Including an interesting suggestion for the improvement of scientific education:

"The story told by creationists is also a theory. That a theory has its origins in a religious metaphor or belief is irrelevant. Not only was Newton a religious mystic but his conception of the universe as a kind of mechanical clock constructed and set in motion by God us about as religious an idea as you can find. What is relevant is the question, To what extent does a theory meet scientific criteria of validity? The dispute between evolutionists and creation scientists offers textbook writers and teachers a wonderful opportunity to provide students with insights into the philosophy and methods of science. After all, what students really need to know is not whether this or that theory is to be believed, but how scientists judge the merit of a theory. Suppose students were taught the criteria of scientific theory evaluation and then were asked to apply these criteria to the two theories in question. Wouldn't such a task qualify as authentic science education?" (p.168)

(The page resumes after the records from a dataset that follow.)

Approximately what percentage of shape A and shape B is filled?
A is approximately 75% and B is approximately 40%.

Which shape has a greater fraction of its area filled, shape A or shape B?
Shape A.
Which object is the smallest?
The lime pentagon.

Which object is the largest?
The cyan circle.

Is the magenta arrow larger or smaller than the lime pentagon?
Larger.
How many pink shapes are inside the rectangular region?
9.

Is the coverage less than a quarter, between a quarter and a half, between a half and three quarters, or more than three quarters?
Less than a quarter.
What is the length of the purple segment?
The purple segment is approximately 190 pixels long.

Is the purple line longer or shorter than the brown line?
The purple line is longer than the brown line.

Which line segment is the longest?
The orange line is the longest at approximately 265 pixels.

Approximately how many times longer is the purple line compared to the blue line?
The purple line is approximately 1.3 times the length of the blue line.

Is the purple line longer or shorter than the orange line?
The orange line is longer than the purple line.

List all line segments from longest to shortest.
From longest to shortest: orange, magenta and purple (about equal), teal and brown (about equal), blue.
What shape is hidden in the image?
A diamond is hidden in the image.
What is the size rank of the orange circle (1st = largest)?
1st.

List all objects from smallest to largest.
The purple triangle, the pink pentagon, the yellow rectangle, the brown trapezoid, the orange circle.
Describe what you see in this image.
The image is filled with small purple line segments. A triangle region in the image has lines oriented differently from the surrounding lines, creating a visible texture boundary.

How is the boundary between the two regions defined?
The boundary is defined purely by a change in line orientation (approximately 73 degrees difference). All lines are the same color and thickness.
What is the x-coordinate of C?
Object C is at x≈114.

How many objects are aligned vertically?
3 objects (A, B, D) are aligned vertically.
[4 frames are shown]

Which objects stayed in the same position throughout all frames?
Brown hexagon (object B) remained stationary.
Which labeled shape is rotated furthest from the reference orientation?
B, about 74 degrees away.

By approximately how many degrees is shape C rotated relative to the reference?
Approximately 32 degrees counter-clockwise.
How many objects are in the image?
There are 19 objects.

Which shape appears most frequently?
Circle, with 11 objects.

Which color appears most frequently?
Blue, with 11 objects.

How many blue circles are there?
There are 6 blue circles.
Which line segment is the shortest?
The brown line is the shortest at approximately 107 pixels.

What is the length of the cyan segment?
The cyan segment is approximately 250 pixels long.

It is a hard book to pin down because he covers so many ideas, and often assumes rather a lot of knowledge on the part of his readers, though the book is all the better for that, there is nothing worse than academics dumbing down their thinking. I think it lacked some kind of conclusion, just ending with several appendices of quotations from a wide variety of writers from Lord Byron to George Orwell, and an essay on why television is ruining childhood. This book, reflecting on the impact the current technological revolution is having on our society, was published in 1999 and was Postman's final book, and I can't help but wonder what he might have made of where we are now.